Maintenance of fatigue damaged friction stir welding joints by laser peening and integrity evaluation with synchrotron radiation laminography

2018 Fiscal Year Final Research Report

• Project/Area Number: 16K06761
• Research Category: Grant-in-Aid for Scientific Research (C)
• Allocation Type: Multi-year Fund
• Section: 一般
• Research Field: Composite materials/Surface and interface engineering
• Research Institution: Okinawa National College of Technology
• Principal Investigator: MASAKI Kiyotaka 沖縄工業高等専門学校, 機械システム工学科, 准教授 (30323885)
• Research Collaborator: SANO yuji ; SANO tomokazu ; KAJIWARA kentarou ; OMAR Hatamleh
• Project Period (FY): 2016-04-01 – 2019-03-31
• Keywords: 摩擦攪拌接合 / 疲労き裂進展 / 放射光ラミノグラフィ / レーザピーニング

Outline of Final Research Achievements

In this study, in order to ensure integrity of fatigue damaged friction stir welded (FSW) joints of 3mm thickness which has a fatigue crack at center part of welding center, two types of laser peening treatment are applied at the tip of the fatigue crack.
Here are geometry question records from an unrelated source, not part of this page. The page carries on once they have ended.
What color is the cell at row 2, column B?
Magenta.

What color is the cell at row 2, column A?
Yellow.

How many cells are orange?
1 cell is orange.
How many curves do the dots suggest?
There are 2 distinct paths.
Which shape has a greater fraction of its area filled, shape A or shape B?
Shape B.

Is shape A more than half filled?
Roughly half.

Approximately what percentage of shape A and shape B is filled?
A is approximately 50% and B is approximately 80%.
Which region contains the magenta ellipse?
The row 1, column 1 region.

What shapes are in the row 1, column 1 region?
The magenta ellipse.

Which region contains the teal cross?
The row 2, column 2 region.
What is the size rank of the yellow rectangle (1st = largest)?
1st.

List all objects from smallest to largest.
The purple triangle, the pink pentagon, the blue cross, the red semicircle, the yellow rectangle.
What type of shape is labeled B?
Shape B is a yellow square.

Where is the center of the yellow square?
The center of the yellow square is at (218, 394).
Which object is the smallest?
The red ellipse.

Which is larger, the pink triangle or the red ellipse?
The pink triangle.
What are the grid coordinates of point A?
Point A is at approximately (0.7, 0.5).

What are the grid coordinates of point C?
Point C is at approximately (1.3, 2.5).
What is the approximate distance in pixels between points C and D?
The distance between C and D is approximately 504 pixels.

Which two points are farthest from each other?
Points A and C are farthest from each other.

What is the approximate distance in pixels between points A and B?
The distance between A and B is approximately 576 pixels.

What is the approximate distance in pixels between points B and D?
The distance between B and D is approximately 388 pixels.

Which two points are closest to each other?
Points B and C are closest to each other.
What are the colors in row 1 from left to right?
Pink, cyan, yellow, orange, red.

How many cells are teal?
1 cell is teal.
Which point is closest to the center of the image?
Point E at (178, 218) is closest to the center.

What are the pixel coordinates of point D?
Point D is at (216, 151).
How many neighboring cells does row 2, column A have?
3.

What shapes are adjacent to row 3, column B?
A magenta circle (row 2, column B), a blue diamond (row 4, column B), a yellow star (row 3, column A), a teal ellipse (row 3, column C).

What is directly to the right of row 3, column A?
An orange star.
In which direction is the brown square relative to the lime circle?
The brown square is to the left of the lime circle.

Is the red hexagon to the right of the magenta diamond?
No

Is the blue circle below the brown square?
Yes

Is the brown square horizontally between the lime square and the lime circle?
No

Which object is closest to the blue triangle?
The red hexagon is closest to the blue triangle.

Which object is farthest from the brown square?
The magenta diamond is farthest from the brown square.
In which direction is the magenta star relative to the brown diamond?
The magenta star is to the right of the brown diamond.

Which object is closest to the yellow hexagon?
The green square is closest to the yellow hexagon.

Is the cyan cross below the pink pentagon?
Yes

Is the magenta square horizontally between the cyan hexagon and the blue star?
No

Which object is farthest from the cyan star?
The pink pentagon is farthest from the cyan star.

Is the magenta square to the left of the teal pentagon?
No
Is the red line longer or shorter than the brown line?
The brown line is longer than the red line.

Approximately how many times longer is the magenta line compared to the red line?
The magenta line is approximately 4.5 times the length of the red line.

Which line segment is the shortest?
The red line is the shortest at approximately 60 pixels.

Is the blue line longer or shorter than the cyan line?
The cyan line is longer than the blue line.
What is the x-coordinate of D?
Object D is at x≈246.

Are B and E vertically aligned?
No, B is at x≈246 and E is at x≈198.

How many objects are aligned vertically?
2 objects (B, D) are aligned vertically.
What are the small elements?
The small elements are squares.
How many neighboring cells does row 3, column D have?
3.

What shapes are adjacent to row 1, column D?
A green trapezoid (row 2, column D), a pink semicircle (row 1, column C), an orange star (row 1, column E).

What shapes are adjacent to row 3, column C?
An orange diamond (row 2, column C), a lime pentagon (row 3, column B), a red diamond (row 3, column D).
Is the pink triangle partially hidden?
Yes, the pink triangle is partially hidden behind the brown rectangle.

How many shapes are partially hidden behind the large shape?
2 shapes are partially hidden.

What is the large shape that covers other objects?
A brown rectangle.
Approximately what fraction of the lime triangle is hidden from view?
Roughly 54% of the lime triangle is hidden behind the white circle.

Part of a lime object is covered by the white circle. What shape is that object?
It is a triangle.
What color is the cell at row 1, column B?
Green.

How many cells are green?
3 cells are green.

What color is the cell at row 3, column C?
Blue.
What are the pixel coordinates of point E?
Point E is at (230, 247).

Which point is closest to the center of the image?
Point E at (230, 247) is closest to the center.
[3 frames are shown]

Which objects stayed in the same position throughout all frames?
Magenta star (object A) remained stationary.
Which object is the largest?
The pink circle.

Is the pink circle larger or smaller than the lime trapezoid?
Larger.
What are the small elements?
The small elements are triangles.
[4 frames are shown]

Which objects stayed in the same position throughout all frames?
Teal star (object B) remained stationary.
One is conventional LPwC treatment treated in water and the other one is newly developed Dry-LP treatment treated in atmosphere. When the Dry-LP was applied, crack growth was almost suppressed including the inside of the specimen. However, when the LPwC was applied, fatigue crack propagate about 1 mm during 2.0x104 cycles and its fatigue crack propagation rate had accelerated. This study suggested that Dry-LP is suitable for FSWed thin plate. In addition, as a result of simultaneously visualizing the stirred structure formed by FSW process and the fatigue crack using synchrotron radiation laminography, it became clear that the fatigue crack propagates in the boundary portion of the stirred structure and the base material.

Free Research Field

材料力学

Academic Significance and Societal Importance of the Research Achievements

本研究では、摩擦攪拌（FSW）継手材を対象として、放射光ラミノグラフィを利用した疲労き裂と摩擦攪拌組織の同時可視化をおこない、世界で初めてFSW継手材に発生した疲労き裂進展状況と摩擦攪拌組織を可視化した。この成果は、FSW継手のき裂発生・進展メカニズム解明に大きく貢献するものである。さらに、疲労損傷を受けたFSW継手材にレーザピーニング（LP）処理を施し、特にDry-LP処理によって疲労き裂の成長を停止させた成果は、航空機などの薄板構造物の安全性を確保することにつながり、社会的に大きな意義を持つものである。